Damit hat aber die Geschichte der Ortsbezeichnung „Salomonsfelsen“ noch nicht ihr Ende gefunden.
Das Ende des Ersten Weltkrieges hatte dem Habsburger Weltreich das Ende gebracht: Es zerbrach größtenteils in die ursprünglichen Nationalstaaten, aus welchen es gebildet war.
1921, durch den Frieden von Trianon, wurde Siebenbürgen endgültig Rumänien angegliedert. Damit erlosch wenigstens offiziell jeder Anspruch Ungarns auf dieses Gebiet. Die mehrheitliche rumänische Bevölkerung in Siebenbürgen, die bis 1848 keine bürgerlichen Rechte wahrnehmen konnte, nahm die neu geschaffenen Voraussetzungen zum Anlass und unternahm erste Schritte zur endgültigen „national-rumänischen“ Umgestaltung von Siebenbürgen. In der Zwischenkriegszeit waren diese Maßnahmen relativ moderat. Nach Ende des Zweiten Weltkrieges und des Machttransfers der russischen Besatzung an eine kommunistische Regierung in Rumänien wurden die Maßnahmen radikal, vor allem nach der allgemeinen „Nationalisierung“ allen Eigentums im Juni 1948.
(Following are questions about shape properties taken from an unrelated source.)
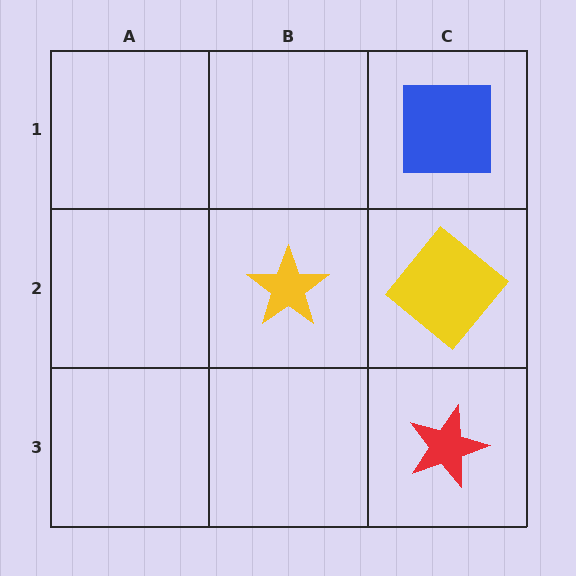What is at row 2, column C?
A yellow diamond.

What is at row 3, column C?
A red star.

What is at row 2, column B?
A yellow star.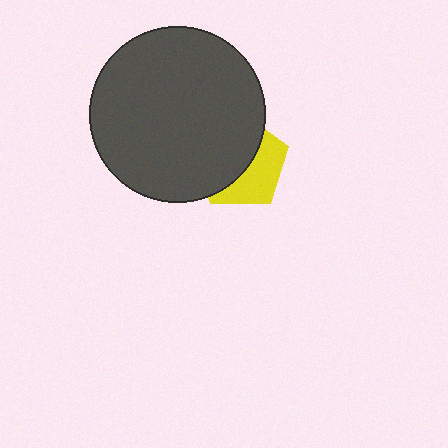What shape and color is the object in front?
The object in front is a dark gray circle.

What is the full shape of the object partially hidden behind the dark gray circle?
The partially hidden object is a yellow pentagon.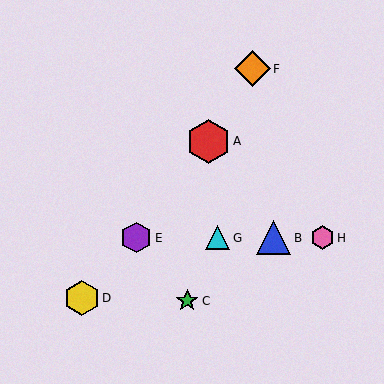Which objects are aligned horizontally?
Objects B, E, G, H are aligned horizontally.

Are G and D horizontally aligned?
No, G is at y≈238 and D is at y≈298.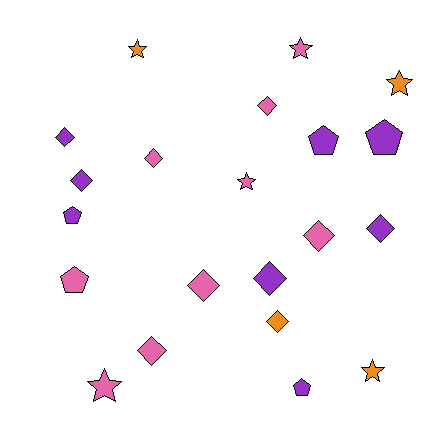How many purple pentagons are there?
There are 4 purple pentagons.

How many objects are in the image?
There are 21 objects.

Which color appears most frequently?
Pink, with 9 objects.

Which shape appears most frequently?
Diamond, with 10 objects.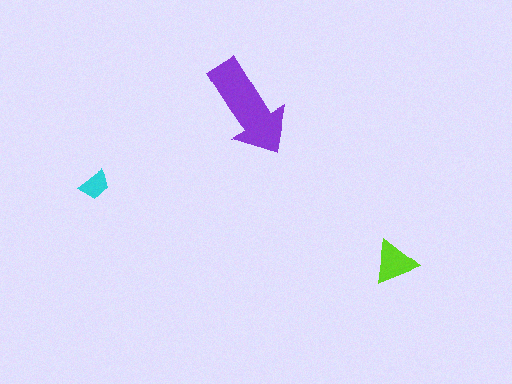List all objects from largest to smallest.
The purple arrow, the lime triangle, the cyan trapezoid.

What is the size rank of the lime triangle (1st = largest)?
2nd.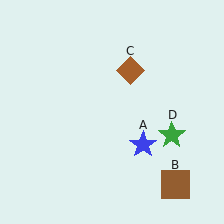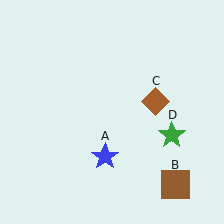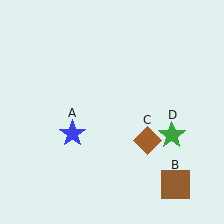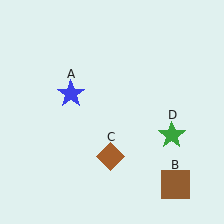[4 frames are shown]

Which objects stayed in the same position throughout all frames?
Brown square (object B) and green star (object D) remained stationary.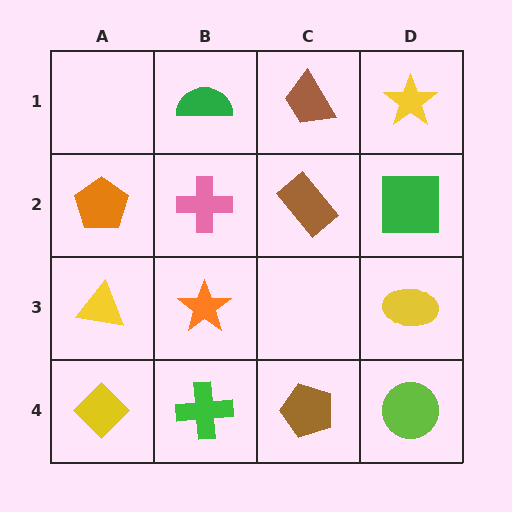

Man war nun bestrebt, durch eine systematische Nationalitätenpolitik in kurzer Zeit klare neue Verhältnisse zu schaffen. Zwar räumte die kommunistische Staatsführung ihren nationalen Minderheiten allerhand Rechte zu deren Entfaltung ein (Schule, Zeitungen, kulturelle Einrichtungen u.a. in der jeweiligen Muttersprache). Dennoch hatte sich eine „Verdrängungspolitik“ der nationalen Minderheiten bemerkbar gemacht.
Vor allem war man bestrebt, die Spuren der Deutschen und Ungarn in der Geschichte Siebenbürgens zu minimieren, beziehungsweise, wo möglich, gänzlich zu tilgen und die Geschichte der Rumänen in den Vordergrund zu stellen. Eine solche Maßnahme war z.B. die Verordnung aus dem Jahr 1970, die untersagte, dass in der Öffentlichkeit auch die seit Jahrhunderten etablierten Ortsbezeichnungen in deutscher und ungarischer Sprache in Büchern, Stadtplänen, Karten und Wegweisern weiterhin zu gebrauchen.
Die in Kronstadt mittlerweile weit verbreitete Salomonslegende hatte sich für den nationalen und internationalen Tourismus als werbewirksam erwiesen. Man hatte letztlich auch in der rumänischen Bevölkerung die Sage akzeptiert. Zeitweilig funktionierte in der Nähe der Felsen ein gut besuchtes Wirtshaus, mit den Insignien des springenden Reiterkönigs an der Außenwand. Man war sich einig, dass der Name „Salomonsfelsen“ und dessen interessante Legende bleiben sollte. Das einzige was stillschweigend geändert wurde, war, dass der König kein Ungar mehr war. Der Name „Salomon“ kam auch bei den Rumänen vor und so erfuhr der besagte Ortsname seine letzte Verwandlung. Der toponymische Held wurde ein König der Sagen und Legenden, angeblich ohne jeden Bezug zur Geschichte (Siehe auch E. Moga: „Între Chietre”, Braşov, 2010, S. 55).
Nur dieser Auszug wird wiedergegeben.